Key Differences between Natural and Organic Farming

  • Inorganic cultivating, organic fertilizers, and excrements like compost, vermicompost, cow waste manure, etc. are utilized and added to farmlands from outside sources. In natural farming, neither chemical nor natural fertilizers are included in the soil. In truth, no external fertilizers are added to soil or give to plants.
  • In natural farming, the decomposition of natural matter by organisms and worms is empowered right on the soil surface itself, which slowly adds nourishment within the soil, over the period.
  • Organic farming still requires basic agro practices like plowing, tilting, blending of excrements, weeding, etc. to be performed. In natural farming there no plowing, no tilting of soil and no fertilizers, and no weeding is done just the way it would be in natural environments.
  • Organic farming is still costly due to the requirement of bulk fertilizers, and it has a biological effect on surrounding environments; whereas, natural farming is an extremely low-cost cultivating strategy, totally molding with local biodiversity.

Zero budget natural farming

Features of Zero Budget Natural Farming

There are numerous working models of natural cultivating all over the world, the Zero Budget Natural Farming (ZBNF) is the foremost prevalent model in India. This comprehensive, normal, and spiritual cultivating system is created by Padma Shri Subhash Palekar.


  • Commercial level farming

Commercial level farming can be done in nearly zero budget only by utilizing locally accessible and farm-based resources. According to ZBNF standards, plants get 98% of their supply of supplements from the air, water, and daylight. And the remaining 2% can be fulfilled by great quality soil with plenty of friendly microorganisms. (Just like in timberlands and natural systems).

  • Soil Microclimate

The soil is always supposed to be covered with organic mulch which will create humus and empowers the growth of friendly micro-organisms.

  • Desi cow

 The system requires cow fertilizer and cow pee obtained from Indian breed cow only. Desi cow is clearly the purest as far as the microbial substance of cow waste, and pee goes.

  • Cultures

A cultivate made bio-culture named ‘Jeevamrutha’ is added to the soil rather than any fertilizers to improve the microflora of soil.
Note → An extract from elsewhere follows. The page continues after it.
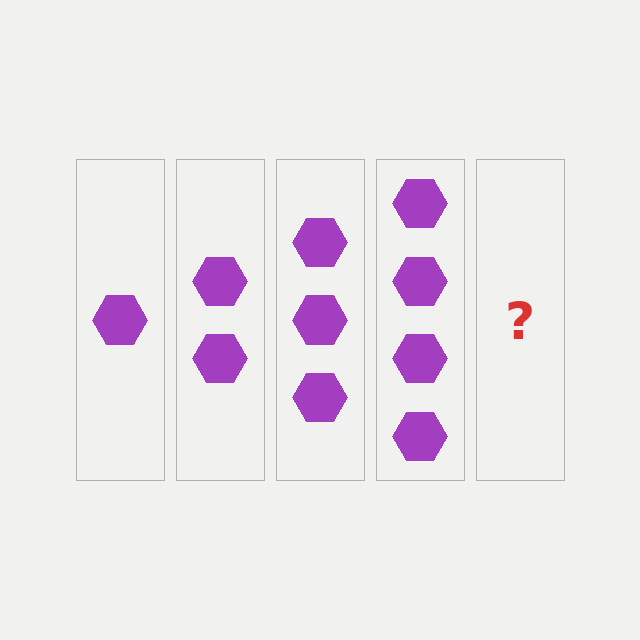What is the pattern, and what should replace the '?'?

Jeevamrutha is inferred from exceptionally little cow waste and cow pee of desi cow breed.

  • Natural, farm-made pesticides like Dashparni ark and Neem Astra are utilized to control bugs and diseases.
  • Weeds are considered essential and utilized as living or dead mulch layer.
  • In ZBNF, multi-cropping is empowered over a single crop method.

The Indian States step-up towards Natural Farming Adoption

A push from the Centre

Prime Minister Narendra Modi has been talking about the need to diminish chemical fertilizers and the promotion of organic and natural cultivating at different gatherings, including the United Nations convention. Union finance as well as agriculture minister have also been talking about the advancement of natural cultivating at various events. NITI Aayog has been suggesting states to adopt Natural Farming.

States coming Forward

States such as Andhra Pradesh, Himachal Pradesh, Gujarat, Haryana, Karnataka, and Kerala are advancing natural cultivating. Andhra Pradesh is the frontrunner among all states in implementing the natural farming program at a mass scale. According to the Andhra Pradesh government, as of March 2020, 0.62 million ranchers (10.5 percent of all agriculturists) were selected within the program. Of the enlisted ranchers, 0.44 million agriculturists (7.5 percent), we’re actually practicing natural cultivating on an area of 0.45 million acres, which works out to 2.9 percent of the net sown area spread over 3,011-gram panchayats.

Karnataka recently started the implementation of zero budget natural farming (ZBNF) on a pilot basis in 2,000 hectares in each of the 10 agro-climatic zones of the state. Only a few agriculturists have been doing it at an individual scale in other states.